– Так, – сказал Меншиков, захлопнув дверцу. –
Присядем же и побеседуем, как выражался кардинал Ришелье, – как сейчас
помню… Что-то вы тут все чересчур быстро опустили руки, как я погляжу…
– А что нам еще остается? – Белаш невозмутимо
пожал плечами. – В нашем положении одинаково неприемлемы обе крайности –
встать на четвереньки и рычать или исписать стены гордыми словами о
непреклонной непокорности. Поймите, так всегда вели себя крепкие духом
приговоренные к смерти – терпеливо, с достоинством ждали. Вы же это знаете, вы
знаете историю гораздо лучше меня. Обе крайности неприемлемы, потому что
бессмысленны. Мы просто ждем, ничего больше не остается. Сначала, когда нас
было много, мы продумали все мыслимые варианты побега и отвергли их все –
неосуществимо. Захватить одного из «мохнатых» не удалось, теперь они настороже.
Что вы еще можете предложить?
– О, я многое могу предложить… – проворчал
Меншиков. – Но об этом потом. Что там, в лесу?
– Вас оставляют в лесу. Одного. Для самозащиты дают вот
это. – Он коснулся ножен тесака. – И вы должны собирать… до сих пор
не могу догадаться, что это такое. Синие кругляшки из наростов на стволах
деревьев. Сами увидите.
– А кто мешает собирать?
– Разные твари. И справиться с ними, знаете ли…
– Значит, Роми…
– Вряд ли она вернется.
– Какой же я дурак! – вслух подумал
Меншиков. – Идиот.
Колода. Что мне стоило отдать ей до завтра иглер?

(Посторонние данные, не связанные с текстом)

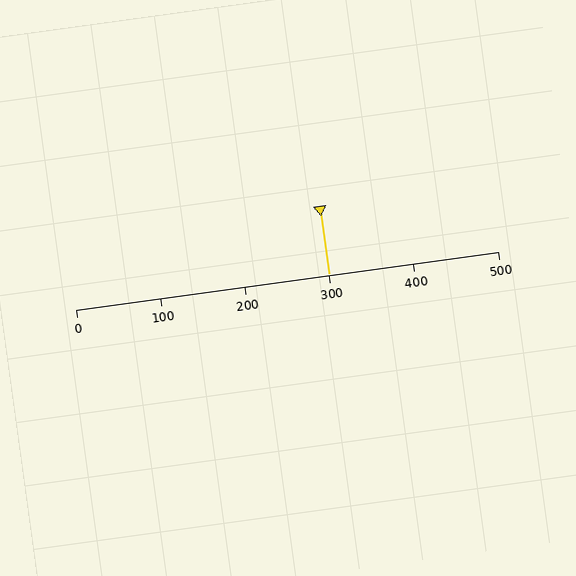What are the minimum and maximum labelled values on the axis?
The axis runs from 0 to 500.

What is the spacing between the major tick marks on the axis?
The major ticks are spaced 100 apart.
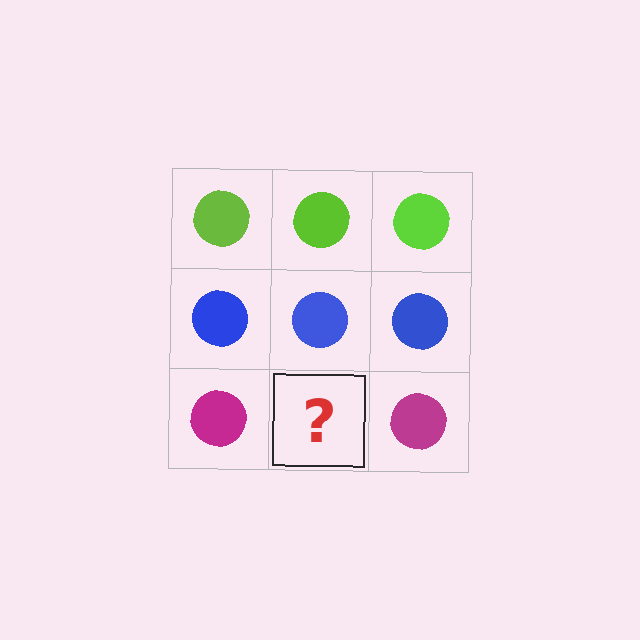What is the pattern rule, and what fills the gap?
The rule is that each row has a consistent color. The gap should be filled with a magenta circle.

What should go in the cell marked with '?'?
The missing cell should contain a magenta circle.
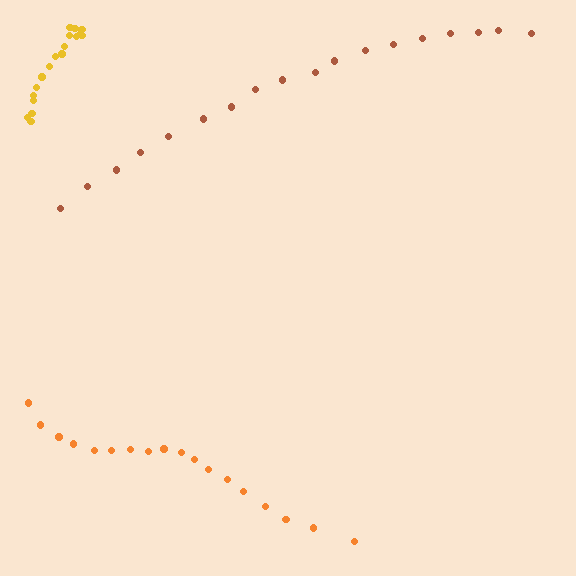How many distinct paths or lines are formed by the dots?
There are 3 distinct paths.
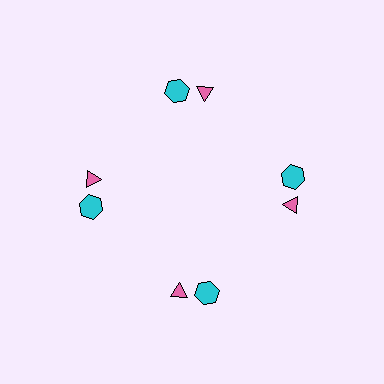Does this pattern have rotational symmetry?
Yes, this pattern has 4-fold rotational symmetry. It looks the same after rotating 90 degrees around the center.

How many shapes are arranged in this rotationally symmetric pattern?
There are 8 shapes, arranged in 4 groups of 2.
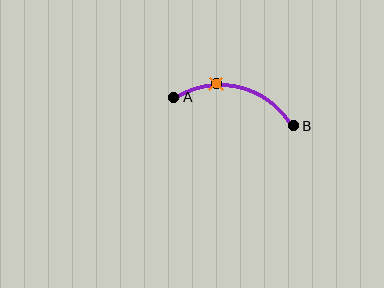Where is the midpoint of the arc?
The arc midpoint is the point on the curve farthest from the straight line joining A and B. It sits above that line.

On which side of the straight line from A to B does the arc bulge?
The arc bulges above the straight line connecting A and B.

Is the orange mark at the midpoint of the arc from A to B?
No. The orange mark lies on the arc but is closer to endpoint A. The arc midpoint would be at the point on the curve equidistant along the arc from both A and B.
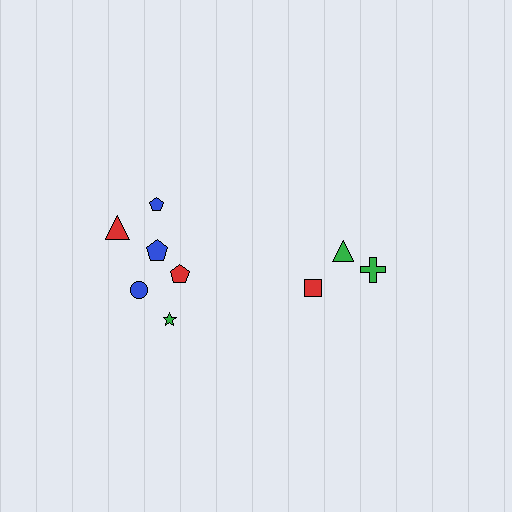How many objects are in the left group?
There are 6 objects.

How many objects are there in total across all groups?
There are 9 objects.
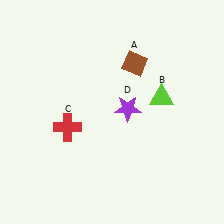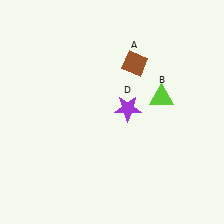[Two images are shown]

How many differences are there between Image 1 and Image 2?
There is 1 difference between the two images.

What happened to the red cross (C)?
The red cross (C) was removed in Image 2. It was in the bottom-left area of Image 1.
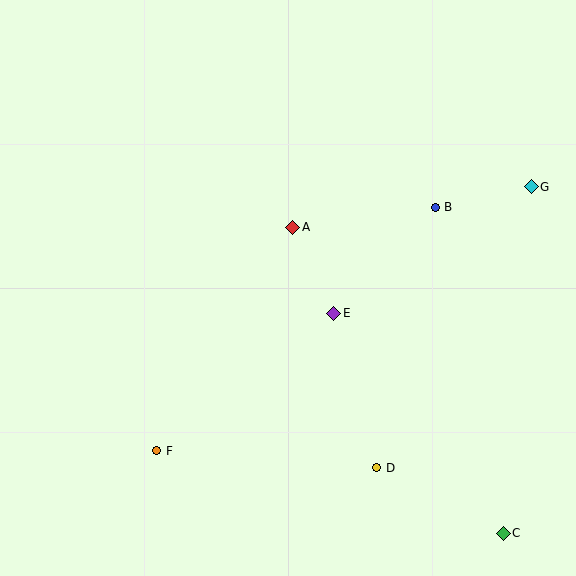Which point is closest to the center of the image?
Point E at (334, 313) is closest to the center.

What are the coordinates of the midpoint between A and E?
The midpoint between A and E is at (313, 270).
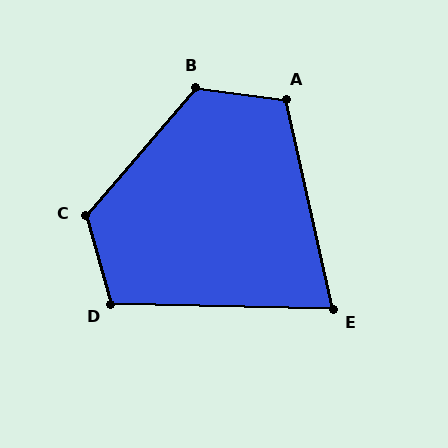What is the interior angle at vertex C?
Approximately 123 degrees (obtuse).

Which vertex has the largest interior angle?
B, at approximately 124 degrees.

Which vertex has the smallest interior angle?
E, at approximately 76 degrees.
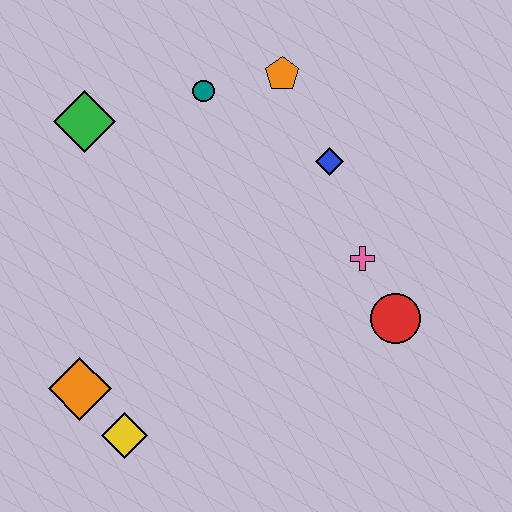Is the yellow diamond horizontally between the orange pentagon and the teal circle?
No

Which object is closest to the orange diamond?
The yellow diamond is closest to the orange diamond.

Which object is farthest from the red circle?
The green diamond is farthest from the red circle.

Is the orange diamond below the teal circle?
Yes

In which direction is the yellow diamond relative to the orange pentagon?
The yellow diamond is below the orange pentagon.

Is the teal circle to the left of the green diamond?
No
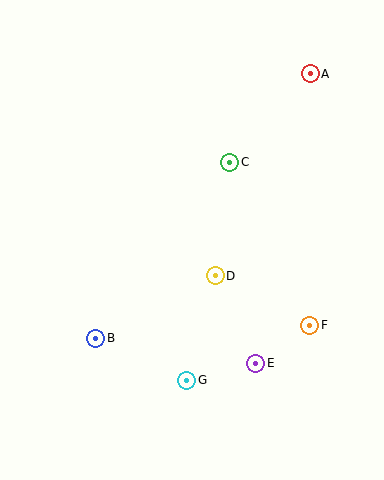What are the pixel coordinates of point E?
Point E is at (256, 363).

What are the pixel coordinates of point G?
Point G is at (187, 380).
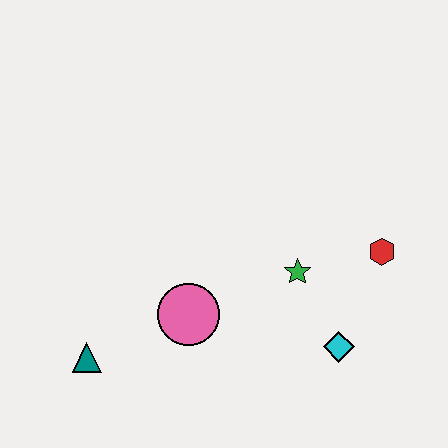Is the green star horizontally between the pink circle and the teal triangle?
No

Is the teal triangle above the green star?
No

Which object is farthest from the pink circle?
The red hexagon is farthest from the pink circle.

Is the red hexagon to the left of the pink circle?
No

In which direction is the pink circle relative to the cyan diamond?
The pink circle is to the left of the cyan diamond.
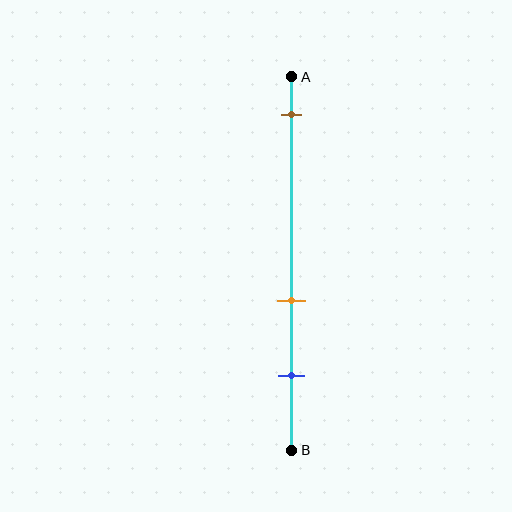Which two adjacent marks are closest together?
The orange and blue marks are the closest adjacent pair.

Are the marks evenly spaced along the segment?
No, the marks are not evenly spaced.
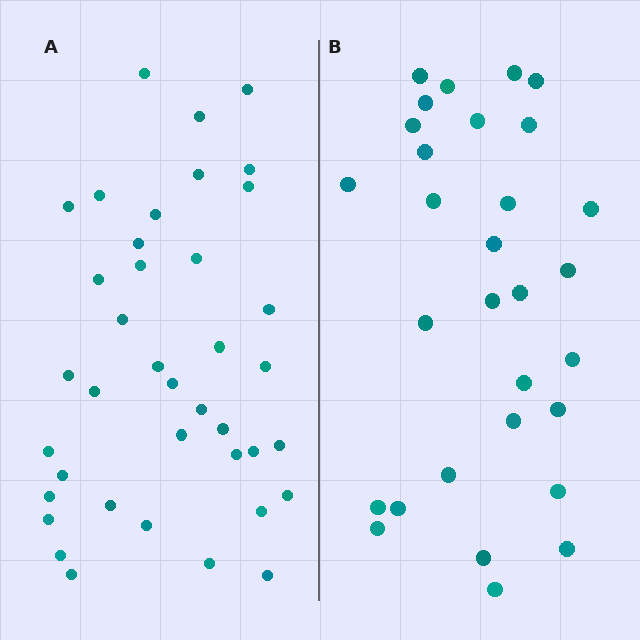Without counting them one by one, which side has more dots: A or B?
Region A (the left region) has more dots.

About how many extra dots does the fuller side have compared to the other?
Region A has roughly 8 or so more dots than region B.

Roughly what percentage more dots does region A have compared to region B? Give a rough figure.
About 30% more.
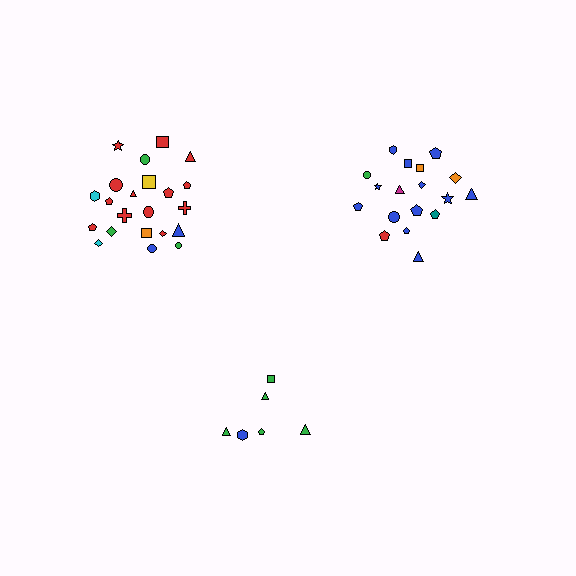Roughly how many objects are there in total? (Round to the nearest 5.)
Roughly 45 objects in total.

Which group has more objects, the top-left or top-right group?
The top-left group.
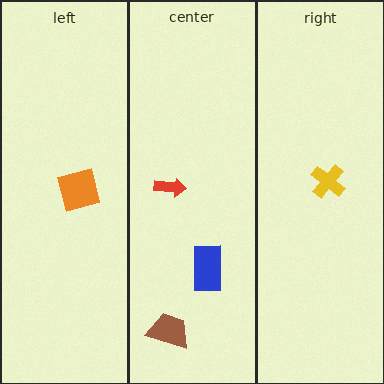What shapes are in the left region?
The orange square.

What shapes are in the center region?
The blue rectangle, the red arrow, the brown trapezoid.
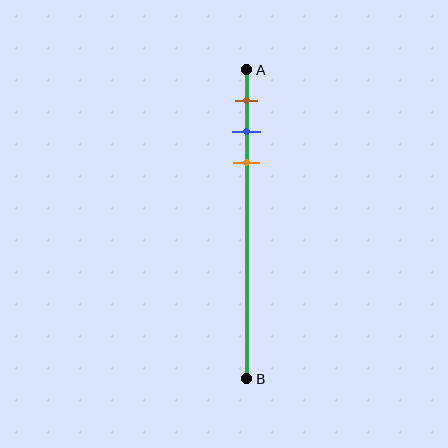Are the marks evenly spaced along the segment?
The marks are evenly spaced relative to one another, but the end sections next to A and B have different lengths, so they do not divide the segment into equal parts.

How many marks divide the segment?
There are 3 marks dividing the segment.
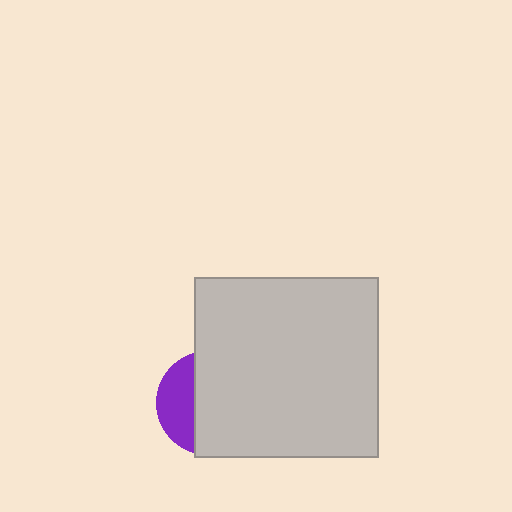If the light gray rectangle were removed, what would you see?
You would see the complete purple circle.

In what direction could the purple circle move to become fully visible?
The purple circle could move left. That would shift it out from behind the light gray rectangle entirely.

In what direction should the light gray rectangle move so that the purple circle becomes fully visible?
The light gray rectangle should move right. That is the shortest direction to clear the overlap and leave the purple circle fully visible.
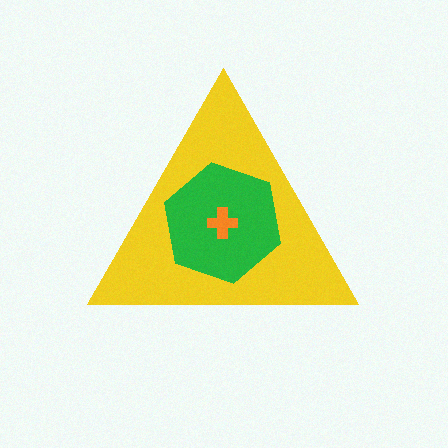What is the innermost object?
The orange cross.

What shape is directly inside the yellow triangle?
The green hexagon.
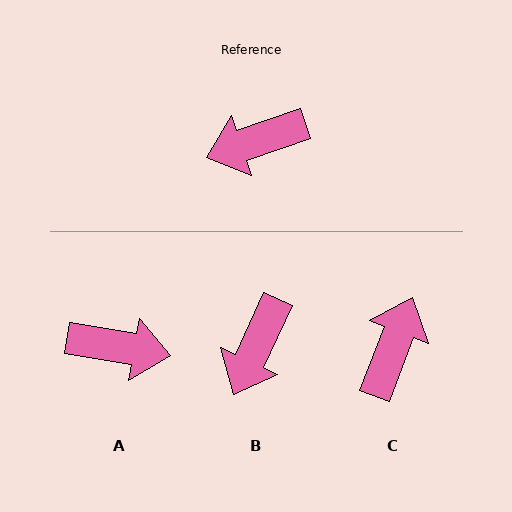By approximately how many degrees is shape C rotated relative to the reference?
Approximately 130 degrees clockwise.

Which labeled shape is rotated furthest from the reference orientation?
A, about 152 degrees away.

Пользоваться им может и ребенок – направь на цель и нажимай на спуск. Ну почему
я не догадался? Да, но кто знал? Выходит, ночью я целовал мертвую, ведь она не
сейчас умерла, она умерла двенадцать дней назад, когда открыла глаза и увидела
над собой белый потолок с круглой бледной лампой, ничуть не похожий на потолок
звездолета, в котором она только что летала…
– Она и ко мне приходила… – сказал Белаш.
– Ага, и вы разыграли то ли Иосифа Прекрасного, то
ли… – Меншиков глыбой навис над ним. – Наплевать, что ей стало бы
чуточку легче умирать, зато вы, Белаш, праведник, вы свято соблюли моральный
кодекс эпохи…
– Который сплошь и рядом нарушаете вы, – тихо
сказал Белаш.
– Ну почему мы растем такими слюнтяями? – Меншиков
возбужденно зашагал по комнате. – Люди, копающиеся в грязи, вам нужны и
необходимы, но вы их то ли тихо жалеете, то ли презираете. Почему вы так упорно
забываете, что ангел и с испачканными крыльями остается ангелом, даже если у
него нет возможности почиститься? Столетиями верующим внушали, что Сатана –
вселенский злодей, а меж тем он и его братия – первые в истории бунтари и
сброшены с небес исключительно за бунт против догмы, деспотии. Догмы сидят в
нас крепко: белый – хороший ангел, черный – грешный черт. Да ведь это идиотство
– делить на праведников и грешников, никогда не было ни тех, ни других…
Он замолчал – не для этого была такая речь, не для этой
ситуации и не для одного человека. Вполне возможно, что и человек был не тот.
Безусловно, не время сейчас для сентенций и дискуссий, но Меншиков не мог
остановиться, ему необходимо было выговориться сейчас, чтобы снять напряжение и
злость.
– Я знаю, что гуманизм – это прекрасно, –
продолжал он, меряя комнату крупными шагами. – Но почему мы считаем, что в
новых, доселе неизвестных ситуациях люди должны пользоваться моралью, не
учитывавшей этих ситуаций? Прекрасно, что люди разучились убивать и лгать, но
не кажется ли вам, что попутно мы утратили еще одну важную способность –
помнить, что истинное добро многолико? Что наши законы и заветы должны иметь
силу до некоей границы, за которой они бесполезны, а порой и вредны?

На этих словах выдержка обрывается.